When the Yes World Tour of 1979 closes, the members of the band will be looking forward to a vacation. Clair Brothers will be returning home to the drawing board to overcome problems encountered on this tour and begin preparations for the staging of the next tour. Nigel Luby is headed for Montreux, Switzerland, where he hopes to begin other involvements and hopes to spend his vacation in the studio working on a new project.
For those who haven't seen any shows "in the round" I can explain. They were used for the Tormato and Drama tours. The stage was cozy, just large enough for the band. Since it's centered the only way off and on is through the audience. It turns slowly. It reverses direction every once and a while. Cabling must be a nightmare. The vocalist's place is raised in the center. The best thing is that every seat in the house is pretty good. Sound too -- there's a circular sound system "flying" over the stage. Onstage amps must be inconspicuous. Wakeman's keyboards were very cramped (and reduced).
I saw them on all of the US tours during this period, the last being the Tormato tour, which was when they first used the revolving stage. That tour they played to houses only about 3/4 full and it was clear that the old, space-operatic Yes was not long for this world. Of course, that was 1979 and the height of the Punk scene and anything that didn't harken back to basic three chord structure and Farfisa organs was increasingly suspect.
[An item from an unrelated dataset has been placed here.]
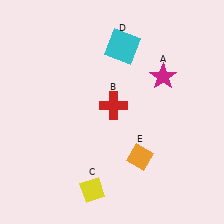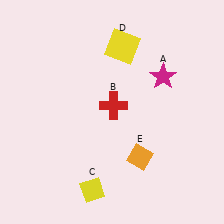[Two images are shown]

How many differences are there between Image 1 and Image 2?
There is 1 difference between the two images.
There were two tours in the round, 1978 & 1979. The TORMATO tour was in 1978; in 1979 Yes toured with the same show with no album to support (I think the live album was the ultimate reason). I saw two shows in 1978 at the Los Angeles Forum, and in 1979 I saw two shows at the Long Beach Arena and one show at the San Diego Sports Arena. All shows were near or total sellouts.
Paul says on the last tour the houses were 3/4 full; maybe this was true in the some cities but not all. I'd like to hear from others who saw the last tour in other cities to see what the turnout was like there. Though Paul was correct in his remark that the punk movement was in full swing nevertheless I remember reading that the last tour was one of Yes' most successful.
Notes From The Edge
Alan White interview by Mike Tiano from NFTE #66 MOT: You never played "Abilene" live, did you?
AW: Yeah, we did it once, a few times.
MOT: That's one of the more obscure Yes songs because it's the b-side of "Don't Kill the Whale".
AW: That's right...yeah, because "Don't Kill the Whale" was on the other side, that's right...
MOT: Where did you play it: Europe, or America, or do you remember?
AW: We did it in Abilene.
The 1978-79 TORMATO tour medley also included a snippet of 'The Ancient' that was repeated twice.
The 1978 tour was the first one where they DIDN'T have an opening act.
Seconds Magazine Jon Anderson Interview G: Damien sang with you on Circus of Heaven, right? You never sang that in concert, why?
J: No, well, actually we did. Yeah, we used a tape of his voice because Damien is unpredictable.